Self-healing code! Stupid humans can’t write self healing code!
Maybe the good stuff is still coming but I’ll be less cynical when I experience an LLM generate a non trivial code example that wasn’t broken in some way or other.
-
Code is just like the human body, if it gets a boo-boo the LLMs will send blood and begin scabbing it over for repair.
-
Kind of a thought provoking piece @Poo. Being in data I am always focused on value because that’s mostly what I am trying to deliver. My management is just trying to deliver bits of software though, checking off some feature they committed to.

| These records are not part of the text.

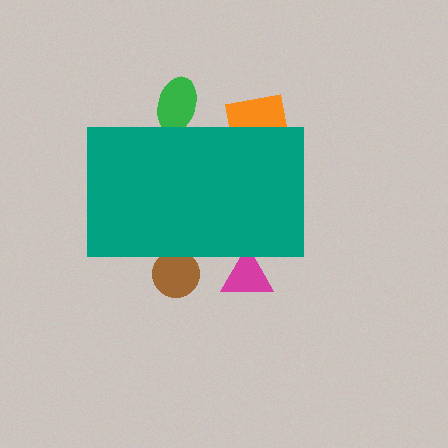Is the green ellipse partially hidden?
Yes, the green ellipse is partially hidden behind the teal rectangle.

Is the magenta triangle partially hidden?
Yes, the magenta triangle is partially hidden behind the teal rectangle.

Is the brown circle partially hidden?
Yes, the brown circle is partially hidden behind the teal rectangle.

My team specifically has spent the last 8 months developing their CICD/Terraform process so their development process is solid and not delivered a fucking thing. Not sure I agree with his minimalization theories without giving a thought to the future. I have seen projects get in trouble because they work, but the result is very hard to untangle and scale or whatever later when the company may hit some acceleration point and needs that scale right now. The idea ring true for a startup though that is just trying to put something out on the internet to get funding. Does that really work with complex systems?
-
The stuff I built lasts for decades, but that’s mainframes and dropping out of everything but finance and banking.
-
@Kilemall said in The OFFICIAL programming thread:
The stuff I built lasts for decades, but that’s mainframes and dropping out of everything but finance and banking.

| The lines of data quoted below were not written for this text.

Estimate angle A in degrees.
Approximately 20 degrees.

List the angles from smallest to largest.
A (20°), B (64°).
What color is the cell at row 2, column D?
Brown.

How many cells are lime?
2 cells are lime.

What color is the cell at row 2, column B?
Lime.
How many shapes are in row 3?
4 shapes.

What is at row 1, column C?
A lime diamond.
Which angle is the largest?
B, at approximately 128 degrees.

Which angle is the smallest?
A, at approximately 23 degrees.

His argument though is that programmers should be building for short-term customer value, not worrying about 10 years from now. Agile displaced waterfall because waterfall had long ass cycles where people were assuming what the customer wanted and there was nothing they could do if they got it wrong. When the internet came and deployment cycles were shortened, it didn’t make sense to do long ass cycles if you could just deploy and pivot if it wasn’t what they wanted. He’s taking agile in a different direction and saying the objective isn’t to deliver software every cycle, but deliver value. So the priorities are driven by things that improve the customer experience or create demand, not stuff like automation, refactoring, etc. I kinda agree, but also ignoring some of that back end stuff can bite you in the ass later.
-
@Gators1 said in The OFFICIAL programming thread:
Not sure I agree with his minimalization theories without giving a thought to the future. I have seen projects get in trouble because they work, but the result is very hard to untangle and scale or whatever later when the company may hit some acceleration point and needs that scale right now.
Yeah I was thinking something similar when he said this @10:15:
“If the performance problem doesn’t matter to the customer, then it is fundamentally not a problem”.

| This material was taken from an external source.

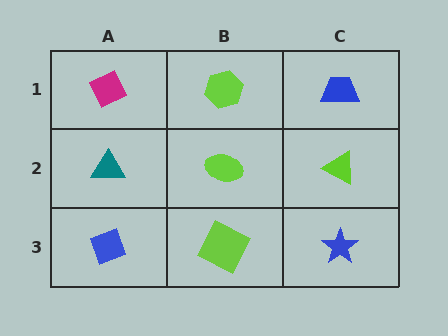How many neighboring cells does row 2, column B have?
4.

I agree with a lot of other stuff he said but the above is just irresponsible.
-
At least it made me think about the concepts. I like that kind of stuff over just repeating “Agile akbar” over and over. Been trying to push the idea of customer value and we deliver information, not a data platform at my company, but my CIO’s eyes glass over when I say that. She’s purely about delivering features on a roadmap.